|As explained by Cyrus Saihan, BBC head of digital partnerships, via a blog post, a similar experience to the Princess Leia hologram from Star Wars "might not be that far away".|
"Holographic experiences, like ultra-high definition or virtual reality, offer audiences a level of detail and realism that only a short while ago seemed virtually impossible, but that are now becoming a reality," Saihan writes.
"For our experiment, we used existing technologies and simple techniques to explore 'holographic' content.
"The device that we made also gives us an extremely low-fi and low-cost way to assess how the 'floating' images of augmented and mixed reality devices, which aren't readily available for audience testing, might be used to view BBC content in the future."
Saihan explains that an acrylic pyramid was placed on a 46" flat-screen TV to "create the illusion of floating 'holographic'-like images".
Video footage meeting a designated criteria was then selected, with the BBC working in conjuction with UK-based visual effects and hologram specialist MDH Hologram to bring the archive footage to life.
Saihan writes that it "produced some striking results", drawing mixed reactions among audience members that it was tested on, while the device had limitations, only working with certain types of footage, requiring a low level of light for maximum impact and having narrow viewing angles.
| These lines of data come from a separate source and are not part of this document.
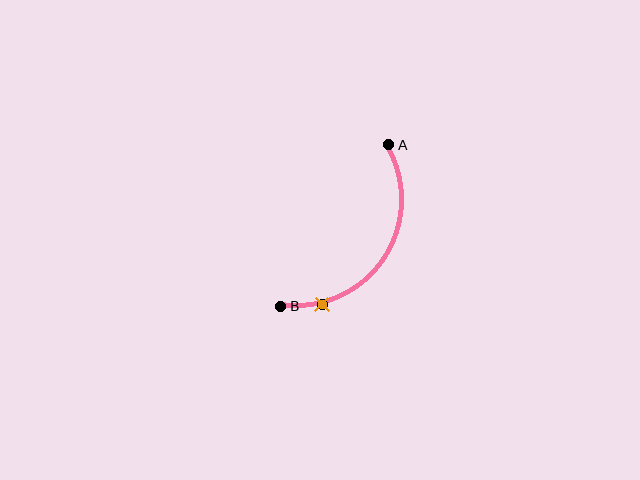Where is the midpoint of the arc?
The arc midpoint is the point on the curve farthest from the straight line joining A and B. It sits below and to the right of that line.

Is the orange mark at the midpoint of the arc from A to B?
No. The orange mark lies on the arc but is closer to endpoint B. The arc midpoint would be at the point on the curve equidistant along the arc from both A and B.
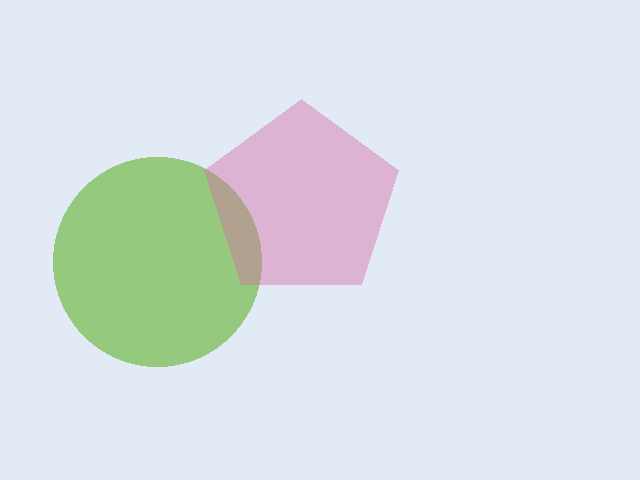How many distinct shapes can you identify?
There are 2 distinct shapes: a lime circle, a pink pentagon.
"Our experiment was fairly simplistic, but the new technologies on the horizon have the potential to completely change the way that audiences experience media content in the future," Saihan writes.
"You can imagine a world where instead of watching a film star being interviewed on the sofa of a TV chat show, they feel as if they are sitting right next to you on your own sofa in your living room, or where instead of looking at a 2D image of Mount Everest, it appears as if the snow on the mountain top is falling around you."